I jeszcze takie głupie pytanie - czy za wszystkie sterylizacje płacicie z własnej kieszeni?

PostNapisane: Śro lis 23, 2005 13:40
przez Mysza
Lekarz dobrze powiedział, najpier odrobaczenie i aklimatyzacja, potem szczepienia.
Ja odrobaczam 2 razy co 10 dni i po drugim oz odrobaczenia szczepię. Drugie szczepienie po 2-3 tygodniach. Dopiero po drugim kociak nabywa pełną odporność. Jednak zazwyczaj szybciej znajduje dom i szczepi lub doszczepia już nowy właściciel.
Sterylizacja najlepiej po szczepieniu.
A co do kosztów... Niektóre miasta, gminy maja fundusze na sterylizacje bezdomnych zwierząt. Niestety nawet tam gdzie były już się pokończyły- koniec roku.
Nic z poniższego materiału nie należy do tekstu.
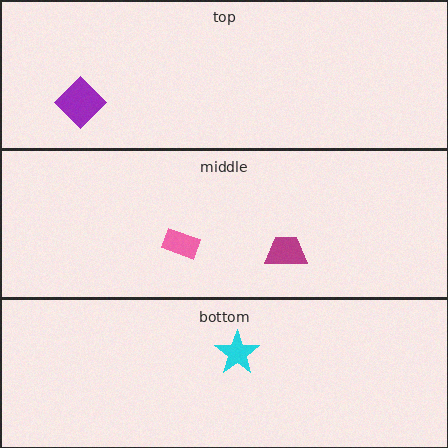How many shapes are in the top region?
1.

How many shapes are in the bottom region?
1.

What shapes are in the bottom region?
The cyan star.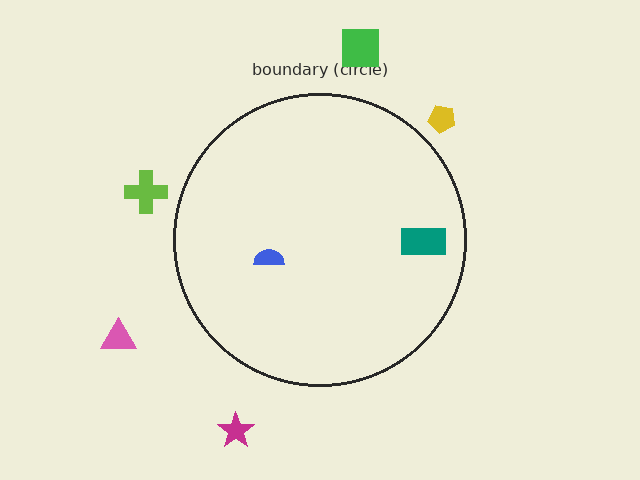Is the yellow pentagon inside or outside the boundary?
Outside.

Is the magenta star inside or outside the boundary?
Outside.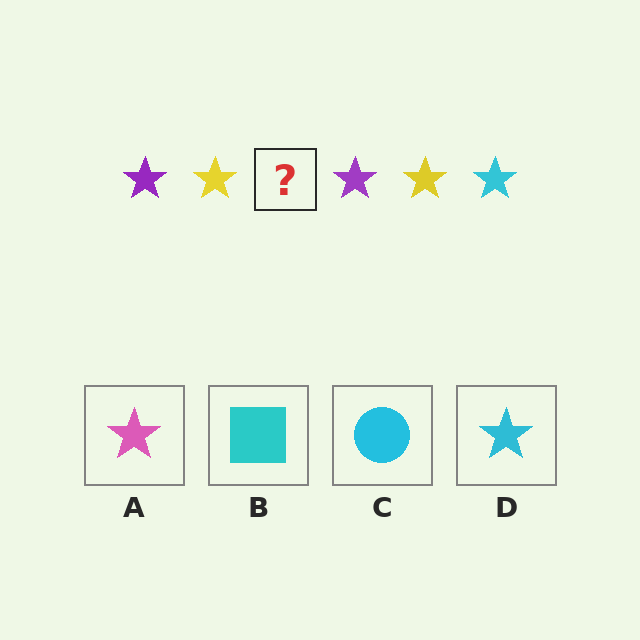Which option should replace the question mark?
Option D.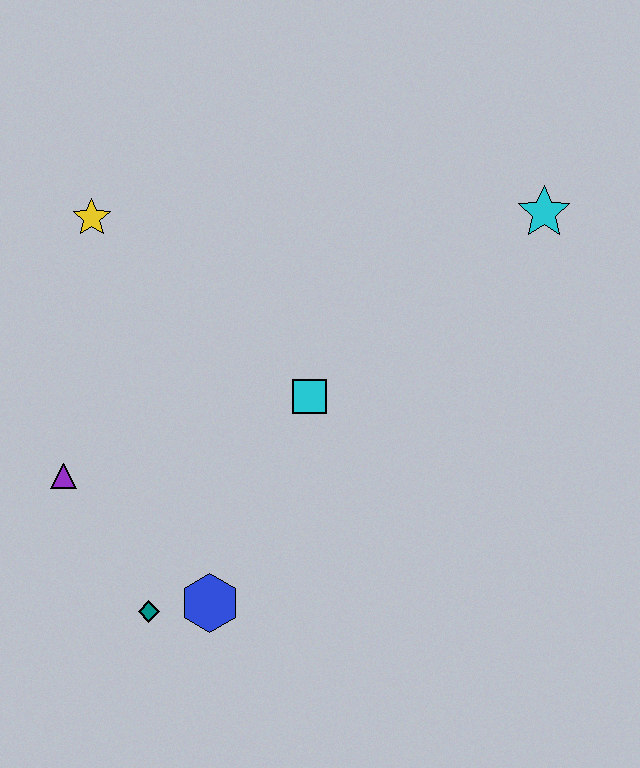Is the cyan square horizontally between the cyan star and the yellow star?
Yes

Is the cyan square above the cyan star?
No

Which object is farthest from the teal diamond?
The cyan star is farthest from the teal diamond.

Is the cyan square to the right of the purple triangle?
Yes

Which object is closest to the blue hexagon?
The teal diamond is closest to the blue hexagon.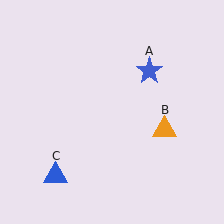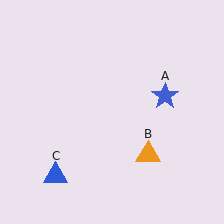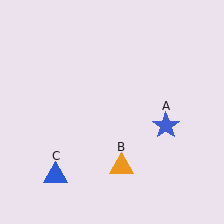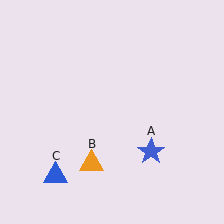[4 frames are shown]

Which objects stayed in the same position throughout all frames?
Blue triangle (object C) remained stationary.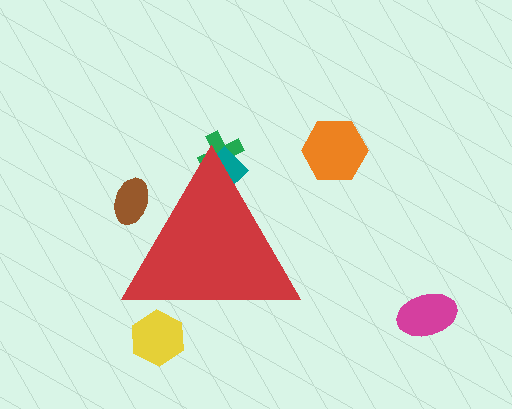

Te które nie są bezdomne, i w tych miastach w których nie ma na to pieniędzy prosi się weta (nie każdy sie zgadza) na obniżenie kosztów zabiegów, szczepień, ze względu na to że to znajdka. Najlepiej jechac rozmawiać osobiście, nie przez telefon i rozmawiać z właścicielem kliniki.

I jak nie ma odzewu na ogłoszenie- zrób inne zdjęcie, napisz inny tekst i wysyłaj znów, znów rozklejaj wszędzie gdzie się da. To działa.